O decreto não impede a continuidade da atividade das empresas na Bolívia. Mas estabelece que as cinco empresas petroleiras principais, e os dutos que transportam gás, petróleo e derivados, devem ter 50% mais 1 de propriedade boliviana. Nos grandes campos de San Alberto e Sábalo – que respondem por 70% das exportações de gás –, “a tortilha virou”. No tempo do presidente entreguista Gonzalo Sánchez de Lozada (derrubado por um levante popular em 2003), as transnacionais ficavam com 82% da produção e os bolivianos com 18%; agora será exatamente o inverso.

Em consequência, sob Sánchez de Lozada os hidrocarbonetos rendiam ao Estado boliviano US$ 140 milhões de dólares. Em 2005, com a Lei de Hidrocarbonetos, de iniciativa da bancada do MAS (o partido de Evo Morales), a renda subiu para US$ 460 milhões. Com o decreto de 1º de Maio, deve chegar a US$ 780 milhões, segundo o cálculo do vice Alvaro Garcia Linera.

“Agora quem defende as petroleiras?”

“Agora eu quero ver quem é que defende as petroleiras”, alfinetou Garcia depois do decreto.
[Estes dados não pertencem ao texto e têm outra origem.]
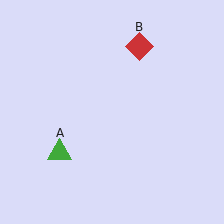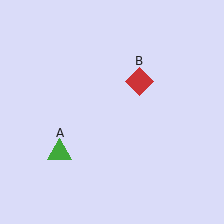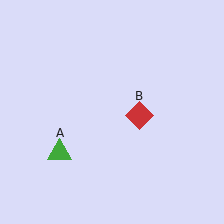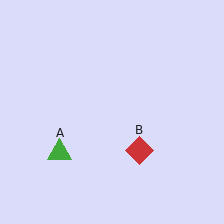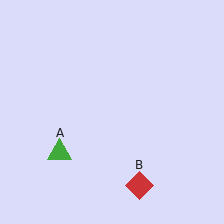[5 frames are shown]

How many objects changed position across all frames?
1 object changed position: red diamond (object B).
Era uma alusão às elites “cívicas” de Santa Cruz e Tarija, muito ligadas às transnacionais, e também a tentativas separatistas.

A reação da Praça Murillo, no centro histórico de La Paz, dá uma idéia do que significa a nacionalização para os bolivianos comuns. “Era o que a gente estava esperando”, “Finalmente fizemos honra aos nossos mortos”, diziam as pessoas, segundo o correspondente da agência Prensa Latina.
 
Evo Morales foi saudado inclusive por dirigentes sindicais que cobram o governo pela esquerda. Uma das poucas vozes dissonantes foi Jaime Solares, secretário-executivo da Central Operária Boliviana (COB), que julgou a medida conciliadora e defendeu o confisco das transnacionais.